Enclosure, Tullohea, Co. Tipperary
Co. Tipperary |
Enclosures
A road now cuts through what was once a continuous earthwork complex in the Tipperary pastureland of Tullohea, quietly dividing two enclosures that the 1840 Ordnance Survey six-inch map recorded as adjoining.
By the time the 1904 edition was published, a road running east to west had inserted itself between them, and the southern enclosure became a separate feature. What remains at the northern site is a low, slightly flattened oval of ground, roughly 30 metres north to south and 34 metres east to west in its overall extent, still faintly legible in the grass if the light or the season cooperates.
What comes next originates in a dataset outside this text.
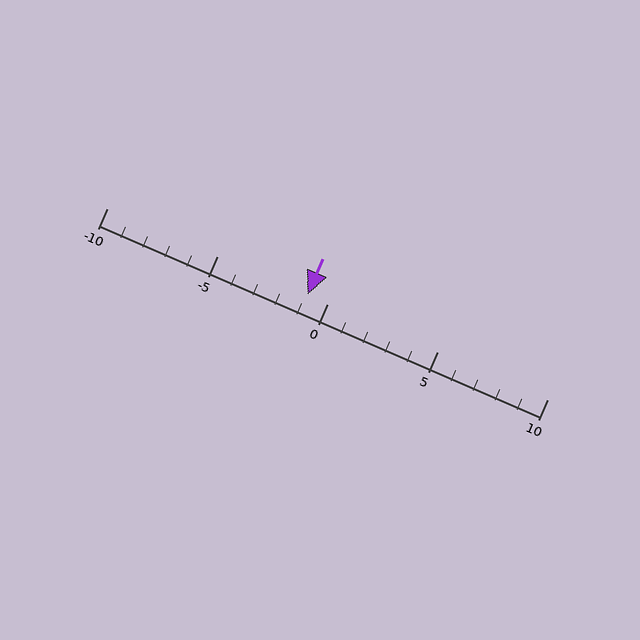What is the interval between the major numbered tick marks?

The earthwork shows what surveyors describe as two possible phases of construction, meaning the site was likely modified or extended at some point rather than built in a single effort. The earlier phase appears to be a sub-circular area roughly 22 metres by 26 metres, defined by the remnants of a low earthen bank and an accompanying fosse, which is the term for a ditch dug to reinforce or protect an enclosure. That original bank and fosse are partially cut across by a later, more substantial earth and stone bank, suggesting that someone at some point decided the original boundary needed reworking or enlarging. The later bank survives to between 0.6 and 1.1 metres on its interior face and up to 1.5 metres externally, making it the more prominent feature visible today. An external fosse associated with this second phase has been largely filled in along part of its circuit, most probably because of a trackway that appears on the later OS mapping. Inside the enclosure, the ground is generally level, though a shallow depression measuring roughly 4.5 metres by 3.3 metres sits within the north-west quadrant, its purpose unrecorded.